The room was a hothouse nursery. The spider plants dangling over the sides of suspended pots, rows of African violets on the windowsill behind a metal desk, and two stupendous rubber trees in the back corners overwhelmed the small, overly warm office. The room smelled of dank potting soil and lush plant life. Bookshelves constructed of cinder blocks and two-­by-­ten planks took up one wall. Even the shelves were given primarily to more plants. On the desk sat framed photos of the woman and what were apparently her children and grandchildren.

“I’m June,” the woman said, and sat, the leaf of a spider plant dangling unnoticed in her face. She offered a smile Rath sensed she’d given a million times. A reassuring smile: I know this is hard, but it will be all right. With time. She did not ask Rath or Grout to sit, but they sat anyway.
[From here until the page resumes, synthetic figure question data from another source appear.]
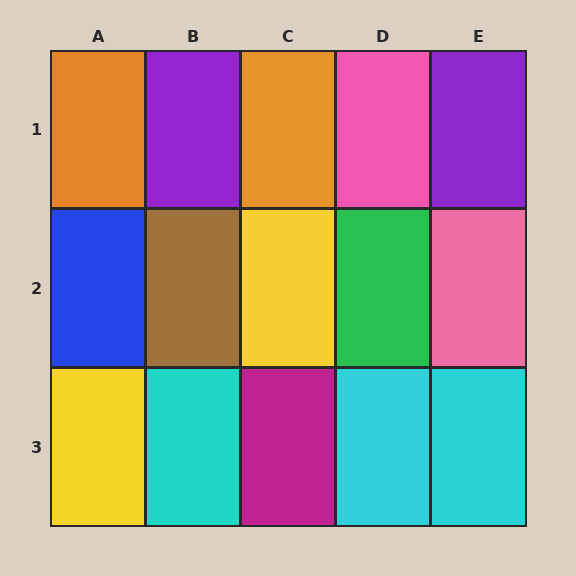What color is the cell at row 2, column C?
Yellow.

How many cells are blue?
1 cell is blue.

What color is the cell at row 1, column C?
Orange.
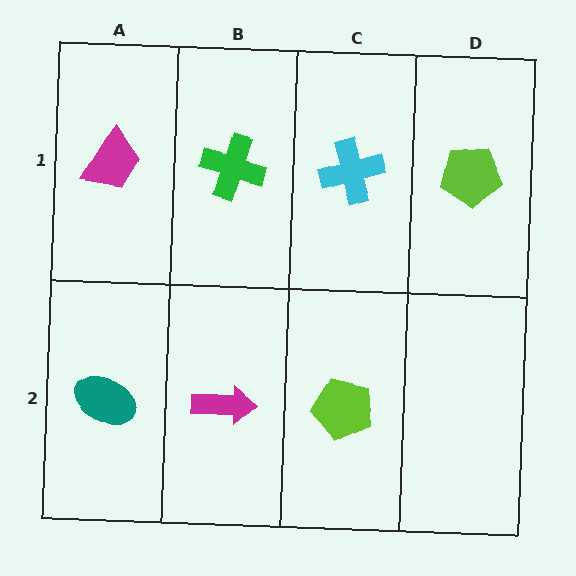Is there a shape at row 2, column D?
No, that cell is empty.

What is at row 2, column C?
A lime pentagon.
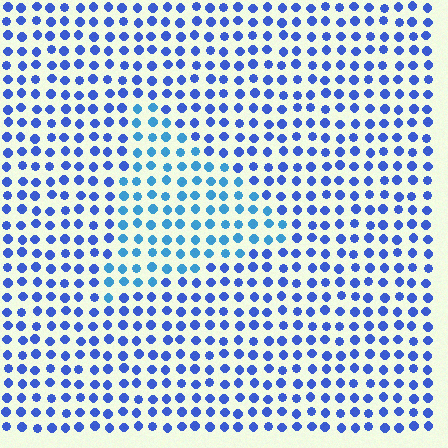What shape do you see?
I see a triangle.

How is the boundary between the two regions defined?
The boundary is defined purely by a slight shift in hue (about 26 degrees). Spacing, size, and orientation are identical on both sides.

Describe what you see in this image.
The image is filled with small blue elements in a uniform arrangement. A triangle-shaped region is visible where the elements are tinted to a slightly different hue, forming a subtle color boundary.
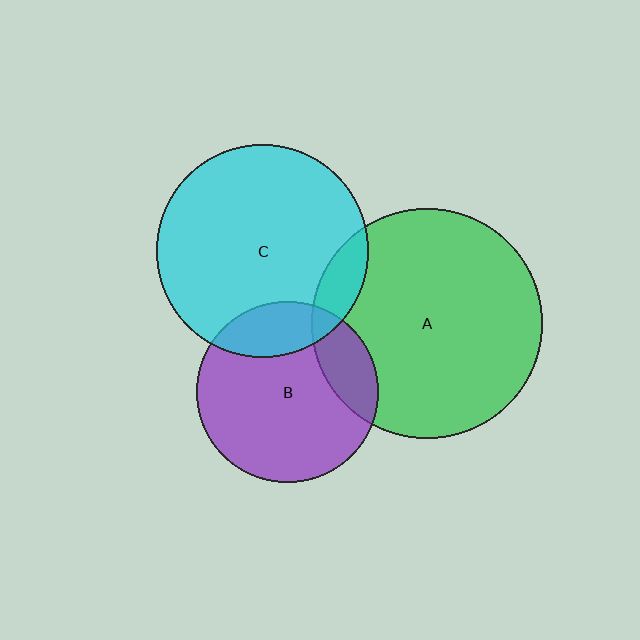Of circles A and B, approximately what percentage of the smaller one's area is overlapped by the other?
Approximately 20%.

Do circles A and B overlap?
Yes.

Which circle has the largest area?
Circle A (green).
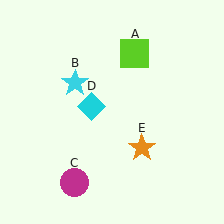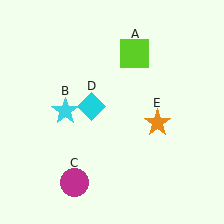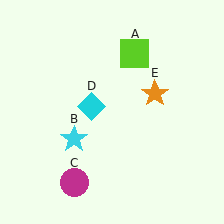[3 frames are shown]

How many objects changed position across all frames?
2 objects changed position: cyan star (object B), orange star (object E).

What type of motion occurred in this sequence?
The cyan star (object B), orange star (object E) rotated counterclockwise around the center of the scene.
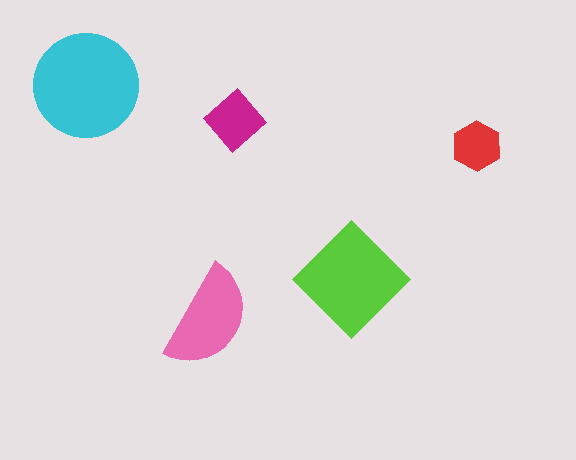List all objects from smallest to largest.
The red hexagon, the magenta diamond, the pink semicircle, the lime diamond, the cyan circle.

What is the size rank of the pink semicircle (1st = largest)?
3rd.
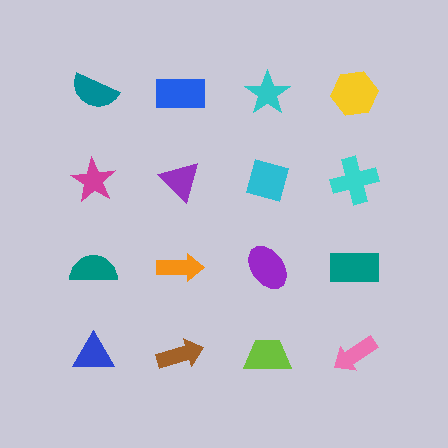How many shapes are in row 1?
4 shapes.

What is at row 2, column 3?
A cyan square.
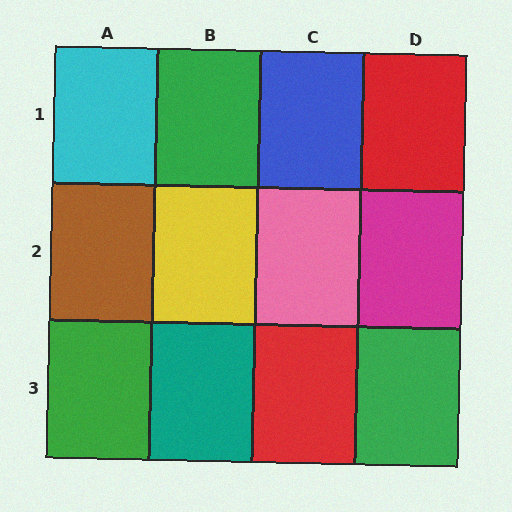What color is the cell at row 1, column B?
Green.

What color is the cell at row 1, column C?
Blue.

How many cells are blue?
1 cell is blue.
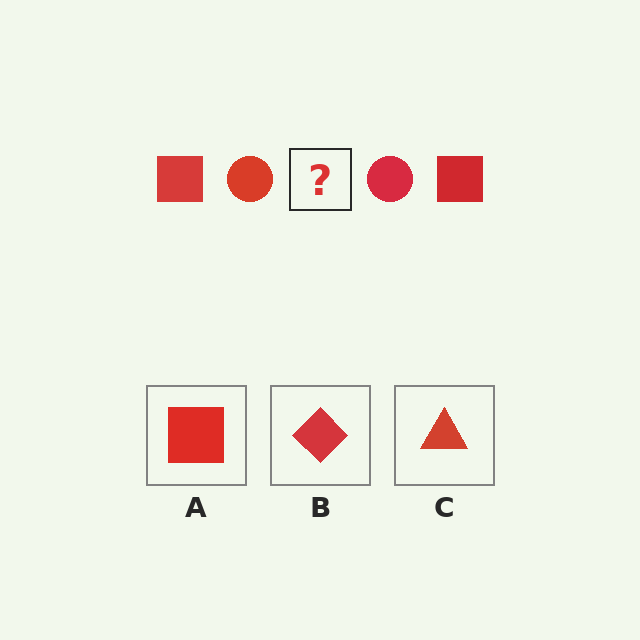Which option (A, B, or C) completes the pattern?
A.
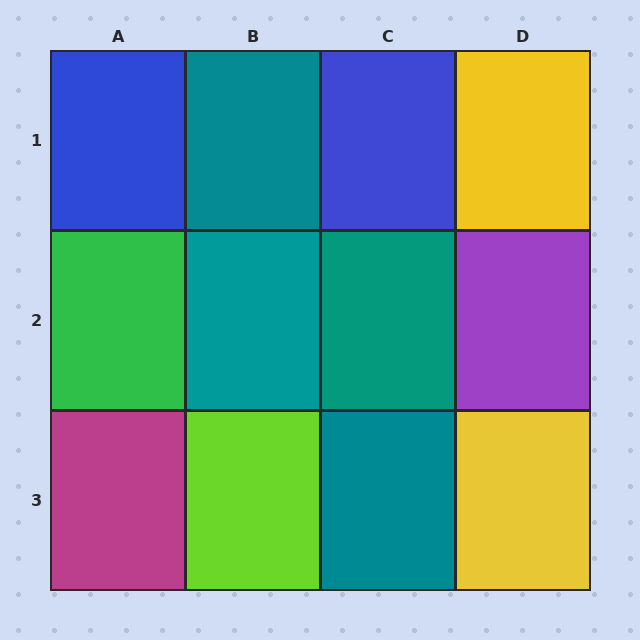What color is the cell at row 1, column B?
Teal.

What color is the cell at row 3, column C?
Teal.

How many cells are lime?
1 cell is lime.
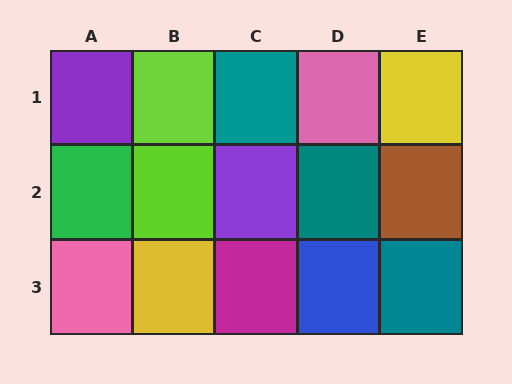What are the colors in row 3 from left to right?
Pink, yellow, magenta, blue, teal.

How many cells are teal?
3 cells are teal.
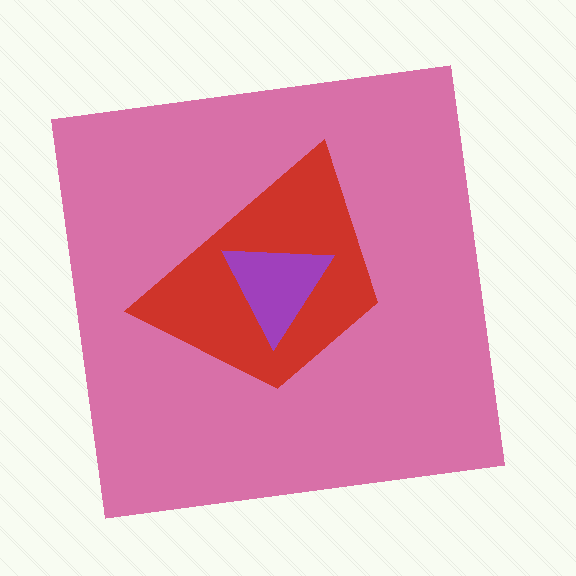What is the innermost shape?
The purple triangle.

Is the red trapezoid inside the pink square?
Yes.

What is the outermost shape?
The pink square.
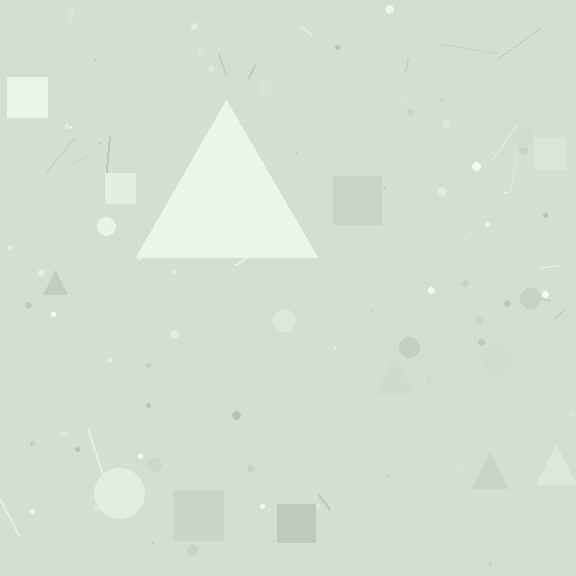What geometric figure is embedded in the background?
A triangle is embedded in the background.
Grout took the subpoena out from his jacket pocket and set it on the desk.

“What’s that?” June said, a lilt of surprise in her voice.

“A subpoena,” Grout said.

“I wouldn’t really know if it was real or not. But, one has to trust in others.”

Rath thought June sounded more spiritual than the religious picketers outside.
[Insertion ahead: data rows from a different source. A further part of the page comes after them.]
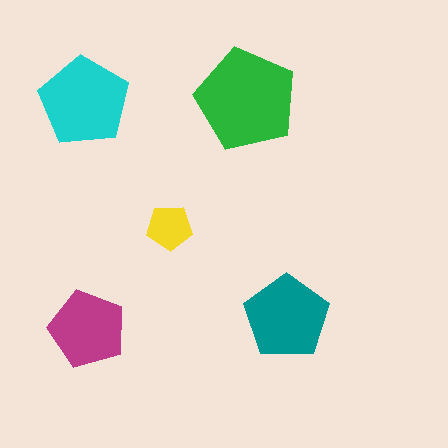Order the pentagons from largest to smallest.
the green one, the cyan one, the teal one, the magenta one, the yellow one.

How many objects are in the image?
There are 5 objects in the image.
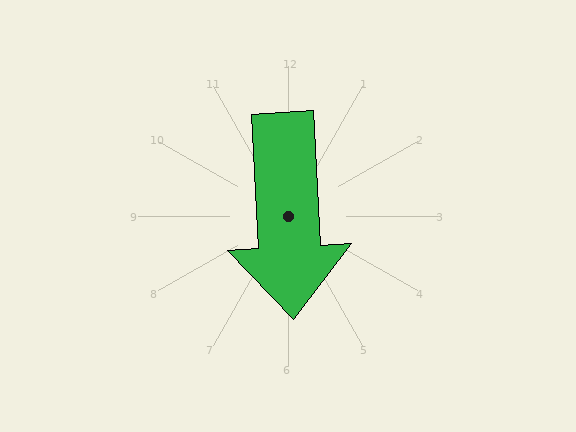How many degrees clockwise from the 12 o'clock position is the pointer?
Approximately 177 degrees.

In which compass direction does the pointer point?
South.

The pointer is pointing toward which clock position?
Roughly 6 o'clock.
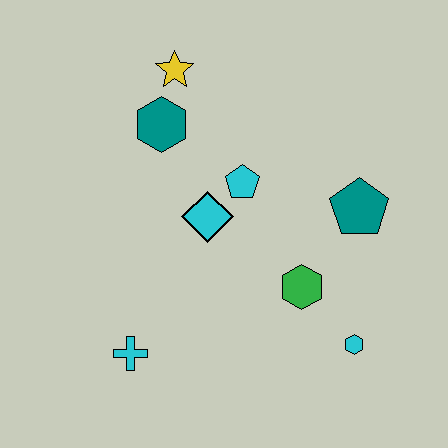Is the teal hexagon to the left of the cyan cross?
No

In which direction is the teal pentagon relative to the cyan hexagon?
The teal pentagon is above the cyan hexagon.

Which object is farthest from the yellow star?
The cyan hexagon is farthest from the yellow star.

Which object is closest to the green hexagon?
The cyan hexagon is closest to the green hexagon.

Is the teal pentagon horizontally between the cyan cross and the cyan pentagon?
No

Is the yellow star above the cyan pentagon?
Yes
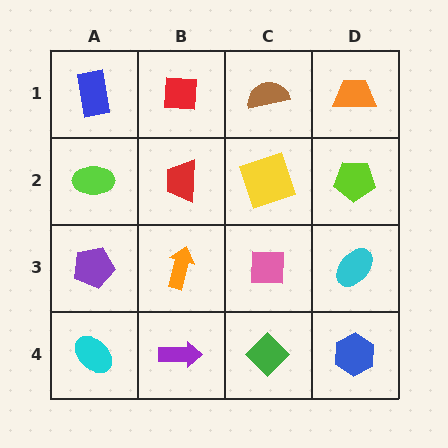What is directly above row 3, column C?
A yellow square.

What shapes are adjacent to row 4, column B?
An orange arrow (row 3, column B), a cyan ellipse (row 4, column A), a green diamond (row 4, column C).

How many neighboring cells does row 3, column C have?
4.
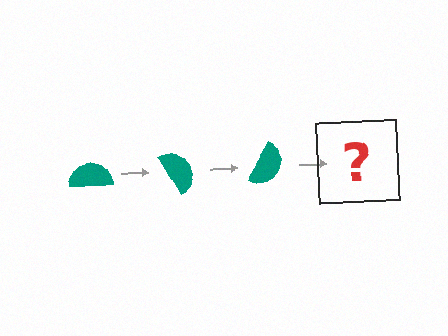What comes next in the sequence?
The next element should be a teal semicircle rotated 180 degrees clockwise.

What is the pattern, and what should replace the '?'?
The pattern is that the semicircle rotates 60 degrees clockwise each step. The '?' should be a teal semicircle rotated 180 degrees clockwise.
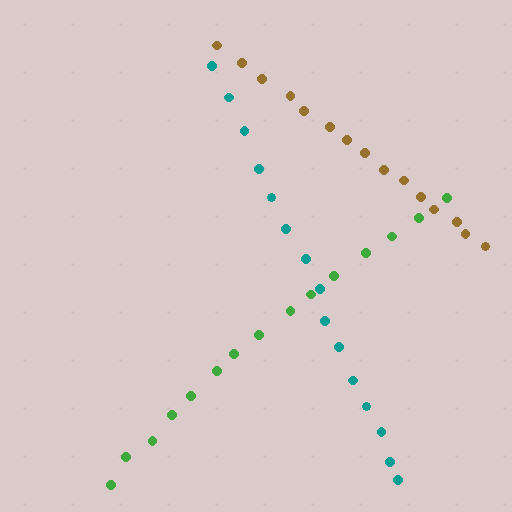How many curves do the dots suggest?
There are 3 distinct paths.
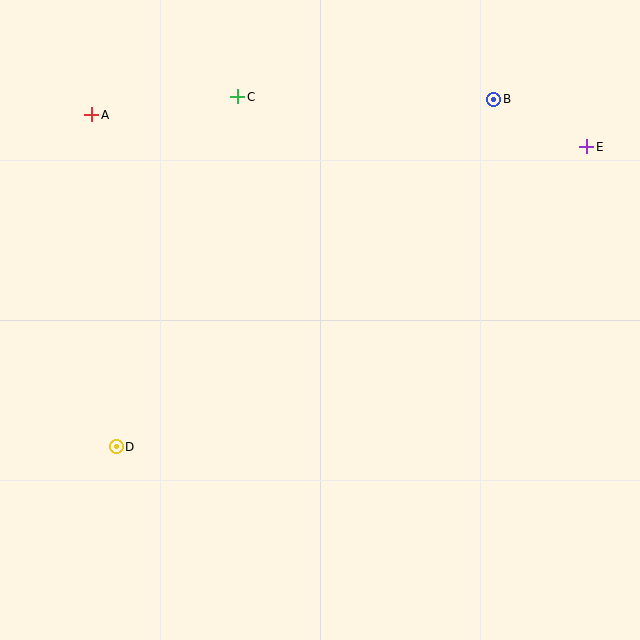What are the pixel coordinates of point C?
Point C is at (238, 97).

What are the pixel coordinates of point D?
Point D is at (116, 447).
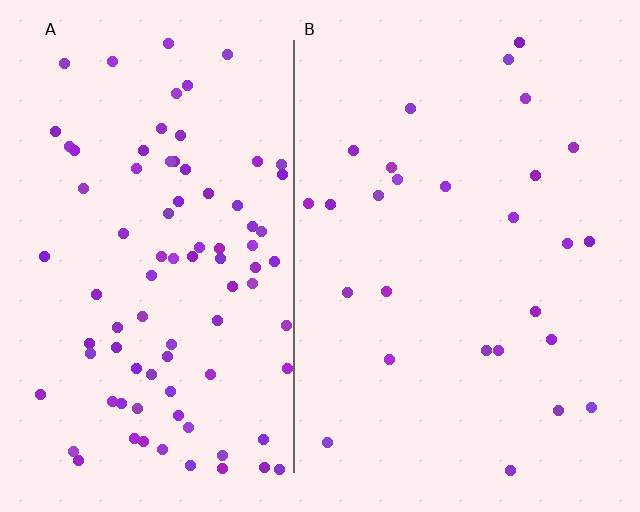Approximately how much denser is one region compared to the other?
Approximately 3.2× — region A over region B.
“This is about Mandy Wilks,” Grout said. “She visited you Tuesday, October fourth.”

“I have her file.” June placed a finger with an unpolished nail rimed with a faint edge of dirt, potting soil likely, on a manila folder. “And on the computer, of course.”

“Why did she visit here?” Grout asked.

June took a drink from a Nalgene bottle. “I’m sorry. I should have offered you something to drink.”
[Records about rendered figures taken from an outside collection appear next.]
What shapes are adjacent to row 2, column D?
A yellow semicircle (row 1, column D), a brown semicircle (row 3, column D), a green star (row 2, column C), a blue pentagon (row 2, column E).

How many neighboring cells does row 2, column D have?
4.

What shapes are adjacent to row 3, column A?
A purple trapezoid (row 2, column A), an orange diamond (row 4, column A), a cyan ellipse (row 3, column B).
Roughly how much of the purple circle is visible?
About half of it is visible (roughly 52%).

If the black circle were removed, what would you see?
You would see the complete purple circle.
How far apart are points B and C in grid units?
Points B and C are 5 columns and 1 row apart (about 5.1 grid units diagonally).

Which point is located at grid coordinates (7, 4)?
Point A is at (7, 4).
Grout waved her off. “Why did she come here?”

“For Ortho Tri-­Cyclen.”

Rath and Grout exchanged looks of confusion.

“The pill,” June clarified.

“How long was she on it?” Rath said.

“Is that relevant?” June said.

“We only ask relevant questions,” Grout said.

“Since August eleventh. Not long.”

“But she could still get pregnant?” Grout said.

“Only abstinence, a vasectomy, or tubal ligation works one hundred percent.”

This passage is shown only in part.